From what I remember, it is pretty hard to determine what color pink you are looking at. It’s just a deeper pink. I honestly don’t believe you can have a soap that has a pH below 8.2.  It just wouldn’t be soap at that point.  And I don’t remember the phenolphthalein going colorless. Of course it has been a long time since I graduated from college (about 47 years) lol.


----------



## lsg (Jan 5, 2021)

I put a drop of phenolphthalein liquid on a bit of my glycerin liquid soap paste.  If it turns pink, I wait for a few days and try it again.  This has worked well for me.


----------



## DeeAnna (Jan 5, 2021)

linne1gi said:


> From what I remember, it is pretty hard to determine what color pink you are looking at. It’s just a deeper pink. I honestly don’t believe you can have a soap that has a pH below 8.2.  It just wouldn’t be soap at that point.  And I don’t remember the phenolphthalein going colorless. Of course it has been a long time since I graduated from college (about 47 years) lol.



People claim to be able to see differences in the shade of pink and know the pH, but, yeah, I'm not a true believer either. No chemist worth their pocket protector would think that's a valid idea. So you're in good company!

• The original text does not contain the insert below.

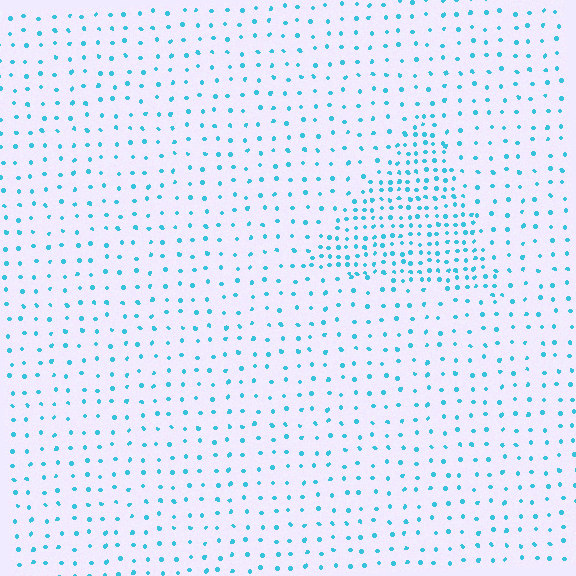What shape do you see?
I see a triangle.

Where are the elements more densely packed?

And, yes, I agree that any soap that really has a true pH of 8.2 is no longer soap -- it's mostly fatty acids. I've been working for awhile on an article about this topic, and got it uploaded to my website a few days ago -- Soap pH | Soapy Stuff

The thing about testing pH is that it has to be done in a dilute solution to get accurate, repeatable answers. If you try to test soap that is too concentrated, the "pH" reading you get is artificially lower than it truly is. Essentially the pH reading is affected by the lack of water because the soap molecules are not free to fully ionize.

Some people, for example, cook their liquid soap paste for hours 'n hours and keep testing it by dropping phenol-p onto a dab of paste until the phenol-p remains colorless. Then and only then is the soap supposedly saponified.

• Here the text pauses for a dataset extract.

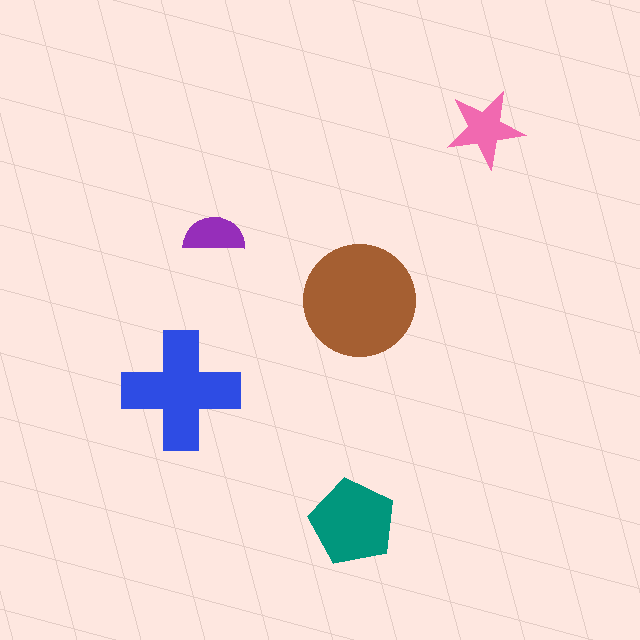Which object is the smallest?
The purple semicircle.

What's really happening is they're cooking so much water out of the paste that the OH- ion concentration (the ions that contribute to a high pH) is artificially very low. If the OH- ion concentration is artificially low, the pH will appear to be considerably lower than it really is.

If this paste would be diluted to a 1% to 10% pure soap content, phenol-p should turn the soap mixture pink just as you'd normally expect. Cooking soap to death doesn't change the essential nature of the soap -- it still remains alkaline (in the 9-11 range), just like soap should be -- but ya gotta do the pH test correctly.


----------



## violets2217 (Jan 5, 2021)

DeeAnna said:


> No chemist worth their pocket protector


I wanna be a chemist now, just to earn my pocket protector!  Thanks for the Soap pH link! Heading to read it now!


----------



## linne1gi (Jan 5, 2021)

DeeAnna said:


> People claim to be able to see differences in the shade of pink and know the pH, but, yeah, I'm not a true believer either. No chemist worth their pocket protector would think that's a valid idea. So you're in good company!
> 
> And, yes, I agree that any soap that really has a true pH of 8.2 is no longer soap -- it's mostly fatty acids. I've been working for awhile on an article about this topic, and got it uploaded to my website a few days ago -- Soap pH | Soapy Stuff
> 
> ...


Yes! Exactly. I come across so many people who tell me their soap has a pH of 6. That with careful maneuvering of contents they have been able to get their pH to that level. There is nothing to even say, because they don’t believe me.  I’m pretty sure Dr Kevin Dunn is still willing to test someone’s soap that has a pH of 6. SMH!


----------